Surf to Summit makes cool leashes. The paddle leash is about four feet long and the rod leashes are shorter and coiled. I like their leashes because they have a clip between the leash and the collar that way I can attach for travel and unclip for fishing. I only use a paddle leash when I'm anchored and fishing - worried that I might inadvertantly knock the paddle off the boat and not notice as it drifts away. Never use a paddle leash in the surf. I don't use a paddle leash when paddling - weights the paddle down, cumbersome, and superfluous. Also only use rod leashes when I'm traveling - especially through the surf. Find them in the way when fishing. 

Ric


----------



## wolfva (Nov 17, 2006)

I just took a couple lengths of bungie cord and made my own. About 5 feet for the paddle which is hooked to the yak and 2 feet for the poles, which are hooked to the seat. I don't like to much line hanging around; if you tip to much of a risk being wrapped up in it and doing an 'Ahab'.


----------



## Rockstar (Jun 23, 2004)

Seaair sports makes some pretty nice coiled leashes. I like the plastic coating, can't snag hooks in hooks with it and you don't have to worry about them rotting. If you're going to use anchors or leashes, make sure you have a SHARP safety knife on your PFD just incase you get tangled up in the leashes or have to get off a snagged/tangled anchor quick.


----------



## ccc6588 (Jun 20, 2003)

Leash for rod seems like a very good idea. I lost one rod and reel last year.

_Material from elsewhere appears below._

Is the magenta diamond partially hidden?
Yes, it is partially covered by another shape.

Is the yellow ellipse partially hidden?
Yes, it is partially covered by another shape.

I guess if you have the Hobie Mirage Drive, a paddle leash is not as important. You can always peddle to retrieve the paddle.


----------



## Mark G (Nov 15, 2004)

ccc6588 said:


> Leash for rod seems like a very good idea. I lost one rod and reel last year.
> 
> I guess if you have the Hobie Mirage Drive, a paddle leash is not as important. You can always peddle to retrieve the paddle.



Isn't it the other way around? If you get dumped don't you have to worry about getting back to the yak ? If your not leashed to the yak, you'll have to swim to it, if you can. I don't use the leash going in or out of the surf, but after I get out aways. I guess Ric made a good point of only needing to keep the paddle from getting away while fishing, in which case your point about pedaling a hobie to a lost paddle seems valid.


----------



## ccc6588 (Jun 20, 2003)

Surf Cat said:


> Isn't it the other way around? If you get dumped don't you have to worry about getting back to the yak ? If your not leashed to the yak, you'll have to swim to it, if you can. I don't use the leash going in or out of the surf, but after I get out aways. I guess Ric made a good point of only needing to keep the paddle from getting away while fishing, in which case your point about pedaling a hobie to a lost paddle seems valid.

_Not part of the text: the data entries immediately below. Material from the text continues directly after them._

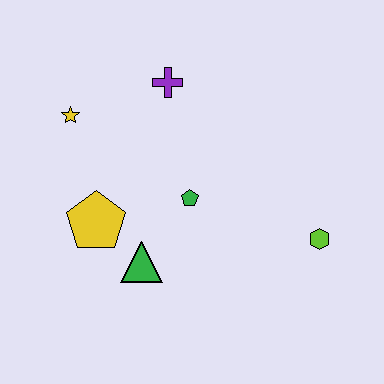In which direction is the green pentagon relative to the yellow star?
The green pentagon is to the right of the yellow star.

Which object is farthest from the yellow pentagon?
The lime hexagon is farthest from the yellow pentagon.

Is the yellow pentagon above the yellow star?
No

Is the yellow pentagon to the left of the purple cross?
Yes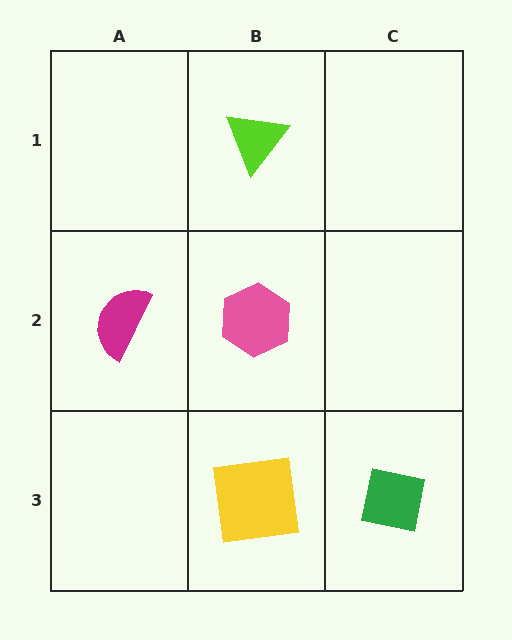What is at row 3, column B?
A yellow square.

Are you suppose to strap yourself to the yak? I always thought a paddle leash was for the paddle. Having never used one, I'm not a 100% sure. The Hobie Outback is very stable and I never once felt I would get dumped, but if it is a good safety guideline to strap yourself to a yak, I'll look into it further. I sounds more dangerous to me....

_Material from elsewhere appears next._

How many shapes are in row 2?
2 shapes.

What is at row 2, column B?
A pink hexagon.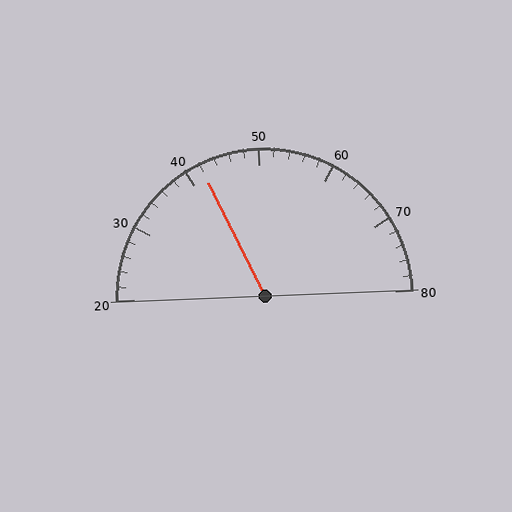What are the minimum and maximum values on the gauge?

Guide to homemade paddle leash.

http://www.outdooreyes.com/paddleleash.php3


----------



## wolfva (Nov 17, 2006)

You never know when something might cause you to dump; I always felt comfortable yaking rivers in my Caper. No waves so how could you possibly dump? Then I went to move a branch out of my face and saw the 2' water moccasin staring me in the eyes.... WELL. Whatdoyaknow! You don't need to be hit by a wave to turtle <LOL>.

That was also the day I learned you really should have a paddle float handy to get back in. Least shore wasn't that far away... Practice rescue drills, they can save your life.


----------